As this is examined by gender, there are perhaps different expressions of this for girls. Black girls in Canada continue to have an "abnormal" upbringing which I have observed has resulted in the pendulum swinging in the complete oppositie direction: sheltered, inexperience, study hard into permiscuous, self-destructive, lack of direction or focus, negative attention seeking behaviours.

I said to my friend Michelle Walker the other day that the worse person to ask about racism in schools is a student. They often respond with a cultural incompetence. The idea for what recism actually is has become so covert in Canada that when we think we are talking about it, turns out we are merely being tolerated. No deepening of the understanding at all and no one is really comfortable having the conversation eventhough they pretend to be invested (my brain leaps)

That leads to my area of focus. This generation doesn't see our challenges as a "community" through the same filter previously used. Critical thinking, organizing for the purpose of releiving a social ill, bettering a circumstance through hardwork and committment, social justice etc are not tools from which this generation sees their opportunities (generally speaking)

That's why when I look at some of the scheduled workshops this week at NABSE, many of them focus on reengaging students by reconnecting them to those previous overstandings. In the April Journal of Black School Educators, they speak to using more "culturally enriching extracurricular activities" as a tool to engage black males and improve their academics. Many of the workshops and the work being done targetting black youth that has been relatively effective, are somehow a return to some thing from our past that we have somehow discontinued.

I don't believe I have noticed anything new or different but I'm just looking. What are your thoughts?
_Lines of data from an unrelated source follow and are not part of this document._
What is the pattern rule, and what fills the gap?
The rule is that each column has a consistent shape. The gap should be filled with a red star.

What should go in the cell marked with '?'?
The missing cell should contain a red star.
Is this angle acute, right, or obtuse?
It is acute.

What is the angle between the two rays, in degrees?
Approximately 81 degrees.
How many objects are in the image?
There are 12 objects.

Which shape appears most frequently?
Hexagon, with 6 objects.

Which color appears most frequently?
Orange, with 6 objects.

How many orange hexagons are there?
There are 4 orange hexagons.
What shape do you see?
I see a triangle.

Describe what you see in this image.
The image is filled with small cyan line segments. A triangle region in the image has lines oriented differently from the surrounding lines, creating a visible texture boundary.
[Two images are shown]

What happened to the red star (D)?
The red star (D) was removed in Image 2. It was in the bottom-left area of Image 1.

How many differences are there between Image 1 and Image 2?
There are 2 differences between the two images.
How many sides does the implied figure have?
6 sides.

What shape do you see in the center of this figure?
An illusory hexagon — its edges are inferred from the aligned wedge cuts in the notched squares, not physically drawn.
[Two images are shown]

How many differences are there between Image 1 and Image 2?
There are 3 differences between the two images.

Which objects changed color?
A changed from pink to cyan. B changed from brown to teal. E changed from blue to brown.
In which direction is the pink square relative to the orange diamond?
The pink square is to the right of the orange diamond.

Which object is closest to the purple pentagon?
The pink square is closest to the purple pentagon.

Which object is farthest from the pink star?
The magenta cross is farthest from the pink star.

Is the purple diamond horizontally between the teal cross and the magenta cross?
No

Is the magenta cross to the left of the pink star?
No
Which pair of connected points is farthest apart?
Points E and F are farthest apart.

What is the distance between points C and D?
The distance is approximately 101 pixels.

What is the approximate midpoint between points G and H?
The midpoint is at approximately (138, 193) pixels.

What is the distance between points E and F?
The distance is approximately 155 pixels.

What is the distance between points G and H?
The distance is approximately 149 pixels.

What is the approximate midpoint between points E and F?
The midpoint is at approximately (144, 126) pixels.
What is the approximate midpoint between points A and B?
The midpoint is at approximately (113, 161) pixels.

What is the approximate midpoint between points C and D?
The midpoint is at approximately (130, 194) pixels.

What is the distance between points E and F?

In university I wrote a paper about the Sociology of the Dance party as a means for transmitting and reinforcing Caribbean culture as a tool for survival in the developed world. In the 70s my parents use to have some wicked basement parties. Ottawa's black community was small enough for everyone to know everyone. My parents had supported and helped several people to come to Canada. Our house was therefore an unofficial community centre. If they weren't plotting to overthrow the government they were liming and partying in that same basement. at 1465 Beaverpond Drive. That's where we learned everything we ever needed to know about what it meant to be black, to be from the Caribbean, to be adult etc. That is so different to the experience of black youth today. Why did we stop doing things like that for ourselves and with our children?

The good news about all of the above is that I know so many young people who once given a chance to see themselves newly and powerfully, they have done some absolutely amazing things. Hope springs eternal.

Damn, I think flying made me smarter!